Vidéoverbalisation illégale à Genilac

En jan­vi­er, Olivi­er, un habi­tant de Geni­lac (com­mune d’en­v­i­ron 4000 habitant.es dans la Loire) se voit vidéover­bal­isé : 90 € d’a­mende et sup­pres­sion de 4 points sur son per­mis. Il n’est en fait pas le seul : suite à dif­férents con­tacts, ce serait env­i­ron 70 habitant.es qui seraient concerné.es par la même sanc­tion illé­gale, attribuée par la police munic­i­pale à par­tir de la même caméra implan­tée dans un endroit sans risques majeurs.

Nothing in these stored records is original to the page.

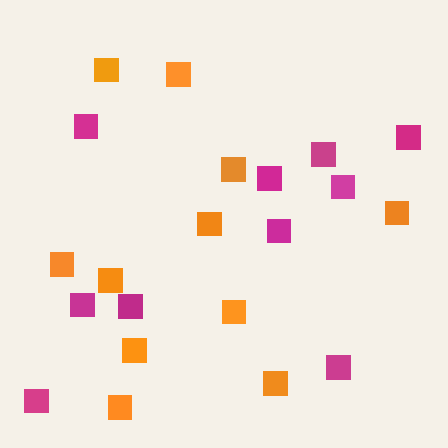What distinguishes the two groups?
There are 2 groups: one group of orange squares (11) and one group of magenta squares (10).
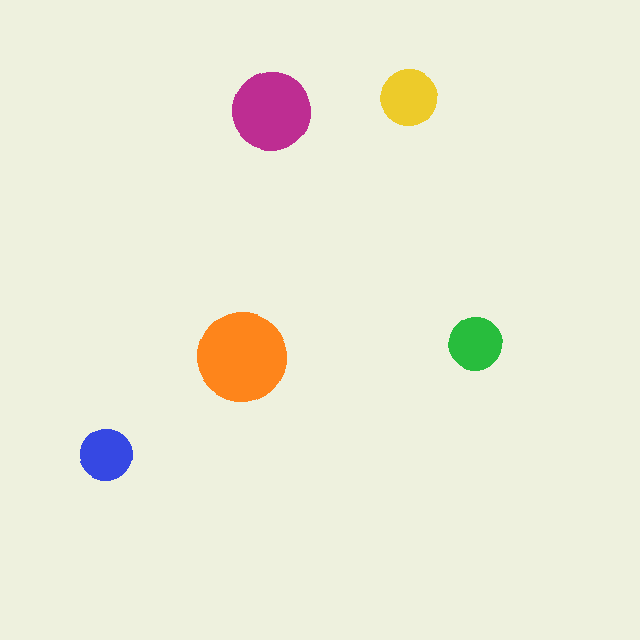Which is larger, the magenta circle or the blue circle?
The magenta one.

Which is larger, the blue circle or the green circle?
The green one.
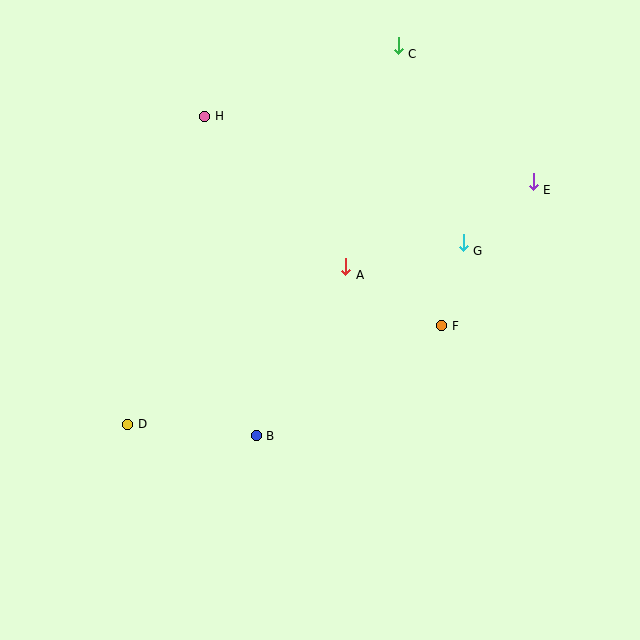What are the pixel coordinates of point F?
Point F is at (442, 326).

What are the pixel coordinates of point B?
Point B is at (256, 436).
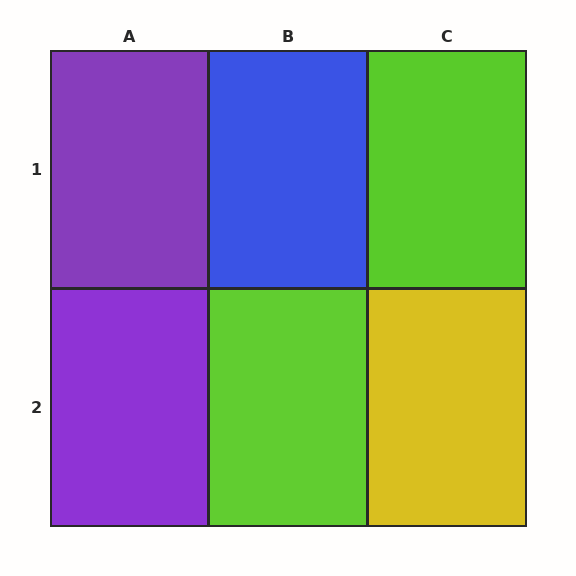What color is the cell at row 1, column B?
Blue.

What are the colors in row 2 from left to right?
Purple, lime, yellow.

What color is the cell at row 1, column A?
Purple.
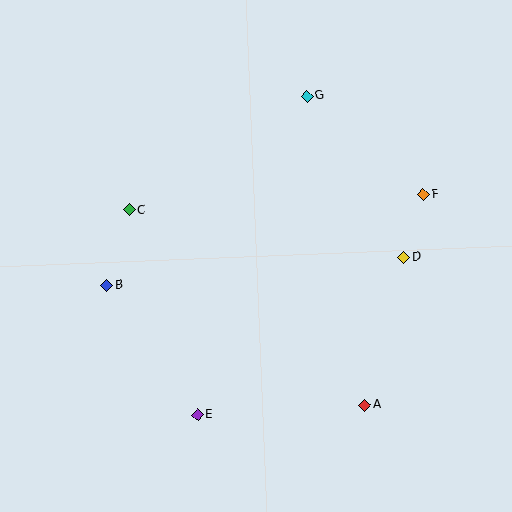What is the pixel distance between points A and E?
The distance between A and E is 168 pixels.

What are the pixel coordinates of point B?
Point B is at (107, 285).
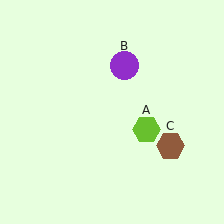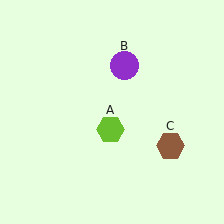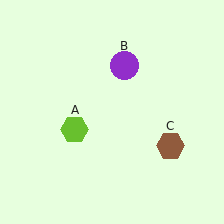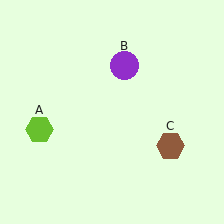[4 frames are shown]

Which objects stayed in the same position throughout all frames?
Purple circle (object B) and brown hexagon (object C) remained stationary.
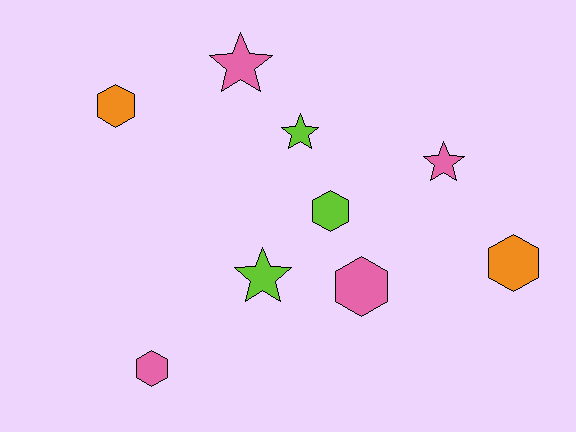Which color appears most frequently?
Pink, with 4 objects.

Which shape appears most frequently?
Hexagon, with 5 objects.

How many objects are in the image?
There are 9 objects.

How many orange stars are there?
There are no orange stars.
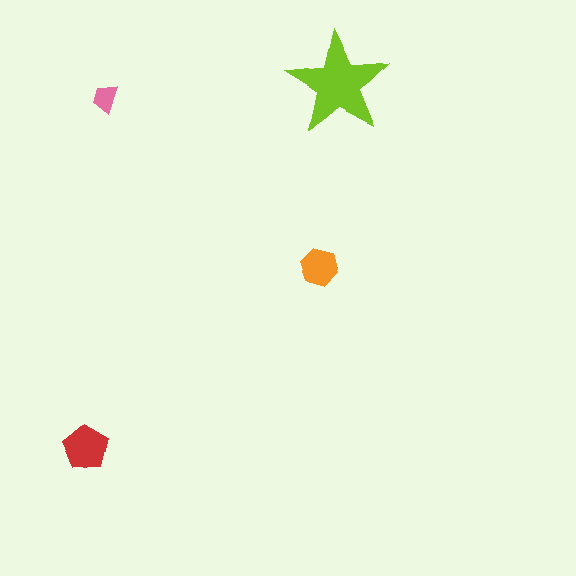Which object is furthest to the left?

Très scan­dal­isé par la méth­ode, il se ren­seigne : auprès de notre col­lec­tif, de La Quad­ra­ture du net (qui a pro­duit un guide très com­plet sur ces ques­tions, cer­tains points ayant cepen­dant évolués depuis), de la Ligue des Droits de l’Homme… Il appa­rait très vite que la mairie n’a pas respec­té les procé­dures juridiques en vigueur.

En effet, les arti­cles L. 251–1 et suiv­ants du code de la sécu­rité intérieure fix­ent que tout dis­posi­tif de ce type doit être autorisé par un arrêté pré­fec­toral (disponible dans les recueil des actes admin­is­trat­ifs de chaque pré­fec­ture sur leur site inter­net), à deux niveaux : d’abord pour autoris­er la vidéo­sur­veil­lance, puis pour pou­voir vidéover­balis­er.

La mairie de Geni­lac ne peut donc pas met­tre en place un dis­posi­tif de vidéo­sur­veil­lance de l’e­space pub­lic sans arrêté du préfet de la Loire l’y autorisant. Si elle en décide autrement, elle com­met un délit. Par ailleurs, toute per­son­ne ayant accès aux images doit être habil­itée (arti­cles L. 252–2 et R. 253–3 du code de la sécu­rité intérieure). Si elle accéde à ces images sans en être habil­itée, elle com­met là aus­si un délit.

Dans le cas présent, c’est donc le deux­ième arrêté pré­fec­toral que la mairie n’a pas obtenu : celui de l’au­tori­sa­tion de vidéover­balis­er.

Mais, si le maire est obligé de recon­naître cette illé­gal­ité, Olivi­er ayant payé, il doit oblig­a­toire­ment pass­er par la procé­dure fixée par l’AN­TAI (Agence Nationale de Traite­ment Automa­tisé des Infrac­tions), très lourde…

Olivi­er n’en reste pas là : il a porté plainte auprès de la CNIL et auprès du Pro­cureur de la République. Un col­lec­tif est en voie de con­sti­tu­tion, qui a déjà lancé une péti­tion.